Falling Spring evolution continues

By DON AINES / Staff Writer, Chambersburg

CHAMBERSBURG, Pa. - A new and significantly scaled down version of the Village on the Falling Spring was unveiled Wednesday for the Chambersburg Borough Council.

"This started out as a private commercial development with public amenities," Borough Manager Eric Oyer said of the village, which at one time included plans for two office buildings and had a price tag of more than $10 million in private and public funds.

The new plan is only for public improvements along the confluence of the Falling Spring and Conococheague Creek, and changes to Montgomery Alley. The cost would be approximately $2 million in federal funds for construction with $500,000 from the borough for design and engineering costs, Oyer said.

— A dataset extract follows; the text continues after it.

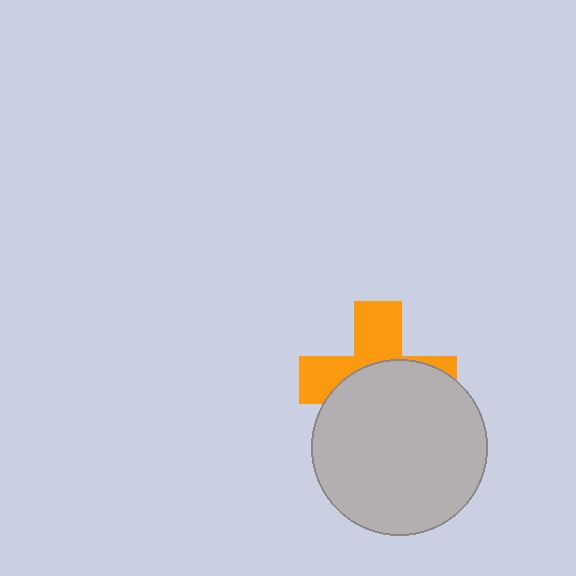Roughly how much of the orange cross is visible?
A small part of it is visible (roughly 43%).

The borough and Chambersburg Area Development Corp. had agreed last year to an exchange of downtown properties, with the borough giving the corporation two lots along the waterway to develop as office sites.


A borough couple filed suit against the exchange, however, and in January the Pennsylvania Commonwealth Court declared the land swap invalid.

The development corporation would have built on and leased one of the sites, but talks with a potential tenant fell through after the court decision. A smaller site near King Street would have become offices for Noelker and Hull Associates, a Chambersburg architectural firm.

The development corporation site has been removed from the plan. The site where Noelker and Hull was to have built would, under the new plan, be sold to the highest bidder, according to Oyer.

Local historians and veterans groups opposed the original plan, preferring that the site, known as Chambers Fort Park, be made into a memorial to the borough's founders and veterans.

Oyer said the new plan addresses those concerns by preserving what is believed to be the spot where Benjamin Chambers built his fort in 1734.

The council has explored the idea of statues honoring the Chambers family, going as far as having a model made by a sculptor. Assistant Borough Manager David Finch said the statues and pedestal would cost about $120,000, for which the borough is seeking a state grant.

Dr. Harry Haddon, an opponent of the original plan, said veterans probably would be willing to help raise funds for the memorial.

"We'll see if the veterans and the historical people want to put their money where their mouth is," Council President Bernard Washabaugh said.

"I'm troubled by the lack of revitalization opportunity" in the new plan, said Councilman Carl Helman. The council voted unanimously to approve the concept, prepare the one lot for sale and begin talks with owners on properties involved in the Montgomery Alley Improvements.

Oyer said construction on the park improvements is at least a year away.